CLERMONT, Ind. – Brad Keselowski stayed close to the leaders all night and was strong in the two green-white-checkered laps at the end to win the NASCAR Nationwide Series Kroger 200 on Saturday night.

Keselowski led only seven of the 204 laps and took his first lead in Lap 198. He had earned the pole in his previous two races but hadn’t won.

It was a good overall day for Keselowski, who earlier in the day qualified fifth for today’s Brickyard 400.

James Buescher finished second after finishing second in the trucks race on Friday night.

Pole-sitter Ricky Stenhouse Jr. led 189 laps before finishing third. He led by nearly four seconds in Lap 175 before the field tightened because of a caution following an accident.

Stenhouse still moved ahead of Reed Sorenson into the points lead. Sorenson finished ninth.

The race was clean until the end. The first caution didn’t come out until Lap 48.

Carl Edwards was penalized for speeding in the pits while trying to edge past Stenhouse and Bayne and was sent to the back of the pack and was in the 15th position when racing resumed. Stenhouse was in front heading into Lap 184.

SPRINT CUP: David Ragan, in the midst of a career breakthrough, added the pole for the Brickyard 400 at Indianapolis Motor Speedway to his suddenly improved resume.

Ragan earned his first career Sprint Cup Series victory earlier this month at Daytona, a track long considered to be the crown jewel track of NASCAR. Indianapolis ranks among the most prestigious tracks in the world, and Ragan’s pole-winning run Saturday was no small feat.

He made his run late in the session, with three-time Brickyard winner Jimmie Johnson holding down the top spot on the leaderboard. Ragan turned a lap of 182.994 mph in his Roush Fenway Racing Ford to bump Johnson from the pole.

It’s Ragan’s second career pole. His first came in April at Texas.

WITH A RECORD $119 million in winnings in his NASCAR career, Jeff Gordon is quite accustomed to the finer things in life.

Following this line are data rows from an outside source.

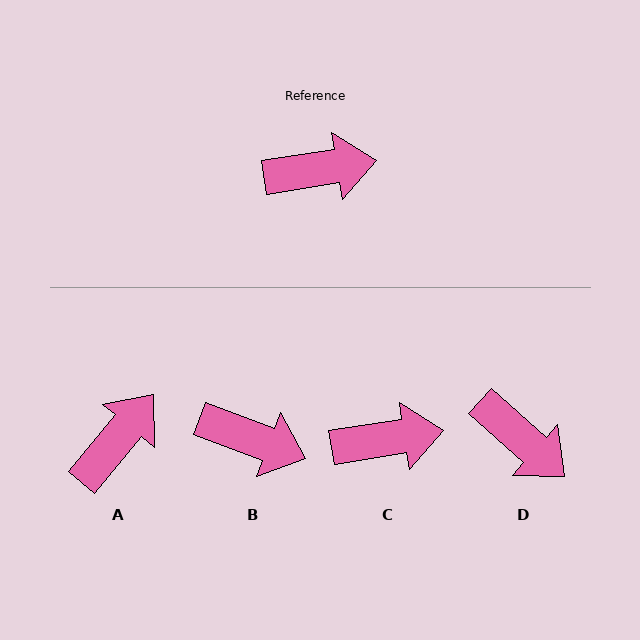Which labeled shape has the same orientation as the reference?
C.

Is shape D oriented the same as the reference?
No, it is off by about 51 degrees.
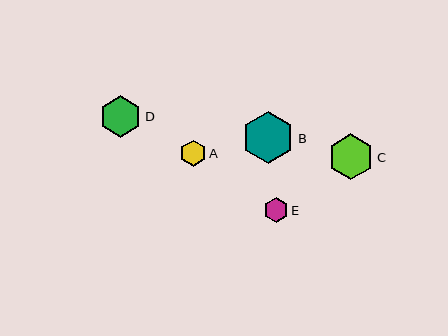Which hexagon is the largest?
Hexagon B is the largest with a size of approximately 52 pixels.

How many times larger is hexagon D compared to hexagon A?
Hexagon D is approximately 1.6 times the size of hexagon A.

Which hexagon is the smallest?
Hexagon E is the smallest with a size of approximately 24 pixels.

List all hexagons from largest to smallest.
From largest to smallest: B, C, D, A, E.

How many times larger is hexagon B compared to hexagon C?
Hexagon B is approximately 1.1 times the size of hexagon C.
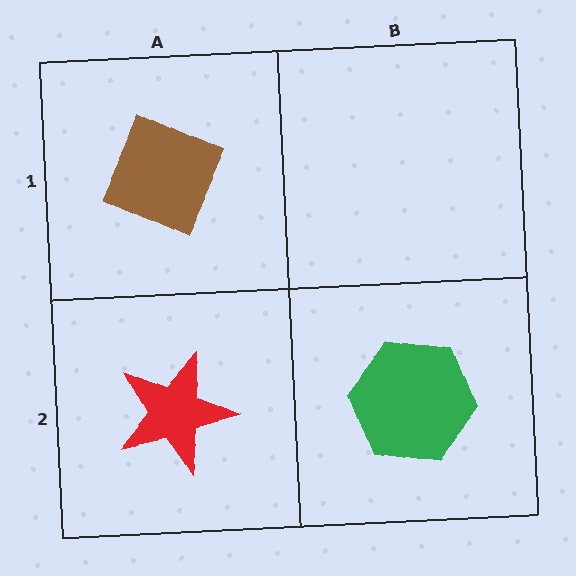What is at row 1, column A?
A brown diamond.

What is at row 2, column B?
A green hexagon.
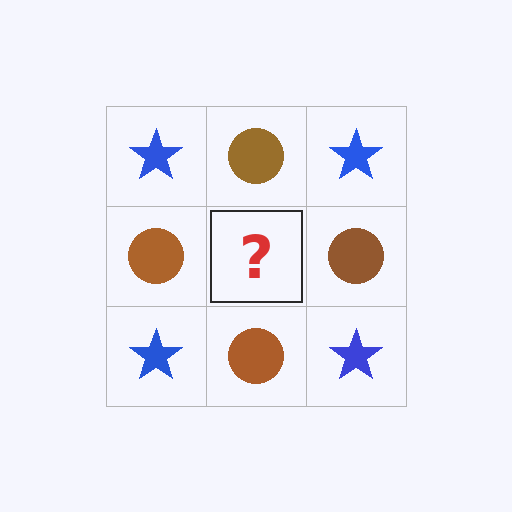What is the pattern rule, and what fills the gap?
The rule is that it alternates blue star and brown circle in a checkerboard pattern. The gap should be filled with a blue star.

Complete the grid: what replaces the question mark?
The question mark should be replaced with a blue star.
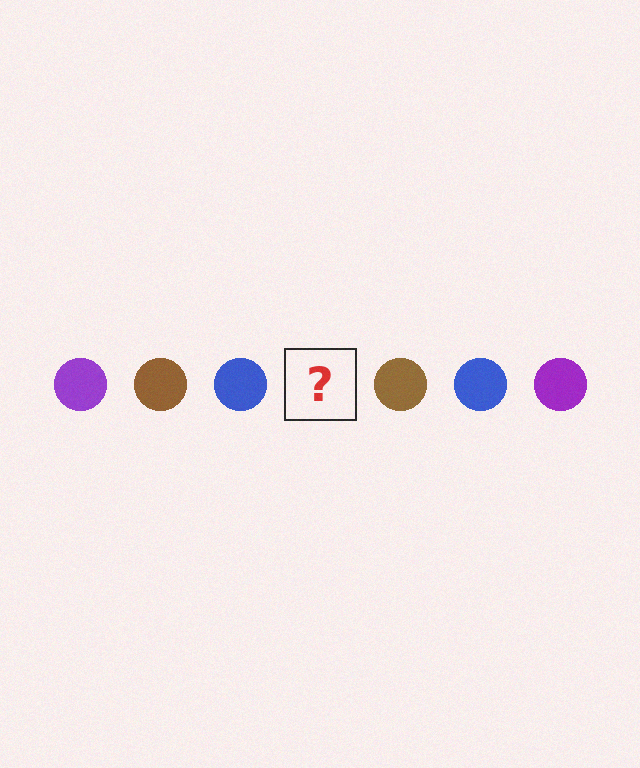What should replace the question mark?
The question mark should be replaced with a purple circle.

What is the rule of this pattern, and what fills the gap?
The rule is that the pattern cycles through purple, brown, blue circles. The gap should be filled with a purple circle.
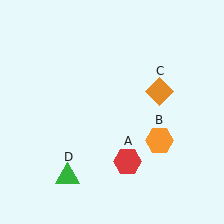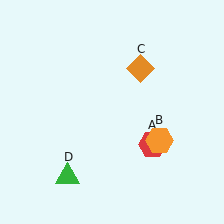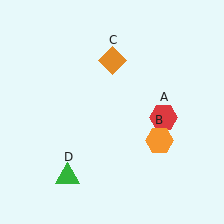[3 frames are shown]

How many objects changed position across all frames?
2 objects changed position: red hexagon (object A), orange diamond (object C).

A fact-finding mission to Congo last week has left the four-time NASCAR champion feeling a bit guilty about the luxuries he enjoys.

“It was an experience that will change me forever,” Gordon said of last week’s trip with the Clinton Global Imitative.

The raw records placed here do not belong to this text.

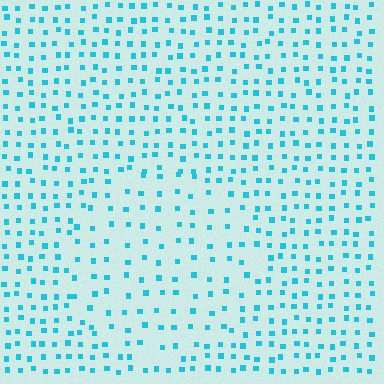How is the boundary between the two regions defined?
The boundary is defined by a change in element density (approximately 1.8x ratio). All elements are the same color, size, and shape.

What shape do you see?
I see a circle.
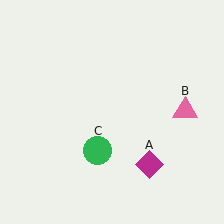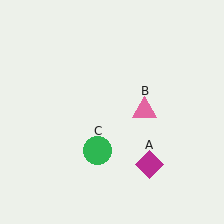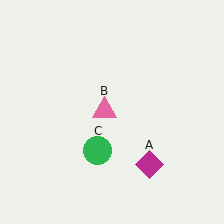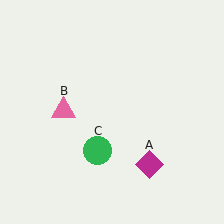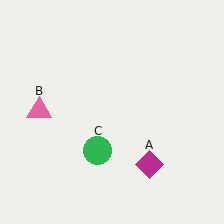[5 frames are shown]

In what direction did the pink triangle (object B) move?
The pink triangle (object B) moved left.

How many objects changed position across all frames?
1 object changed position: pink triangle (object B).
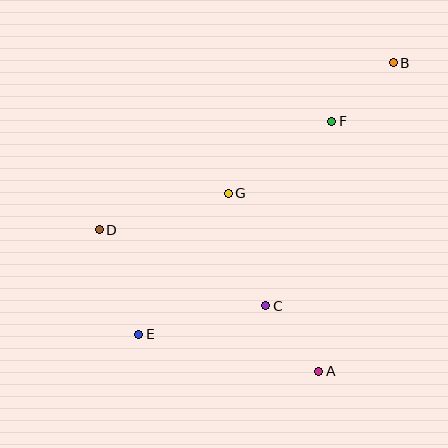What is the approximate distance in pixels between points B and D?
The distance between B and D is approximately 338 pixels.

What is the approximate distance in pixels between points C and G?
The distance between C and G is approximately 119 pixels.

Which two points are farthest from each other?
Points B and E are farthest from each other.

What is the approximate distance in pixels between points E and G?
The distance between E and G is approximately 167 pixels.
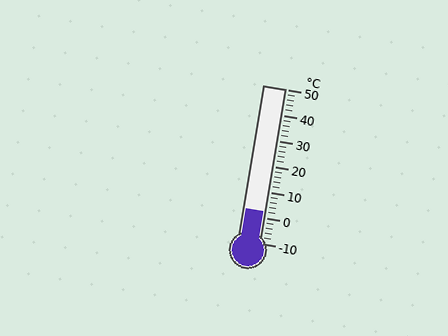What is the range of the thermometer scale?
The thermometer scale ranges from -10°C to 50°C.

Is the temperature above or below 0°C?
The temperature is above 0°C.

“I feel guilty about buying a bottle of water for two bucks. You look at your refrigerator and you go like, ‘Oh my gosh, there’s so much waste here.’ You just start looking at every aspect of your life and the things you take for granted.”

Gordon made the 28-hour flight to Africa following the July 17 race at New Hampshire. He spent almost three days in Congo, where he saw children walking barefoot along busy roads and women carrying sacks of coal on their backs. The father of two young children said he didn’t expect to see such struggles.

Gordon has had many new experiences this season, his first with the Drive to End Hunger as the primary sponsor of his No. 24 Chevrolet. The AARP Foundation has used the sponsorship — the first major cause-related sponsorship in NASCAR — to raise money and awareness of hunger in America.

Since partnering with Gordon and Hendrick Motorsports at the start of the year, the campaign has delivered 2.7 million meals to hunger relief organizations near NASCAR tracks.

FORMULA ONE: Red Bull reminded its Formula One rivals that it remains the team to beat after world champion Sebastian Vettel was quickest in the final practice before qualifying for the Hungarian Grand Prix in Budapest, Hungary.

Vettel’s crew worked on his car through the night, and the payoff was immediate as the championship leader stormed to a fastest time of 1 minute, 21.168 seconds at the close of the 60-minute session as temperatures rose at the Hungaroring circuit.

Teams are allowed to work beyond a 2 a.m. curfew limit four times during the season.

Ferrari and McLaren remained right on the Austrian team’s heel as Fernando Alonso of Ferrari finished 0.30 seconds behind the German.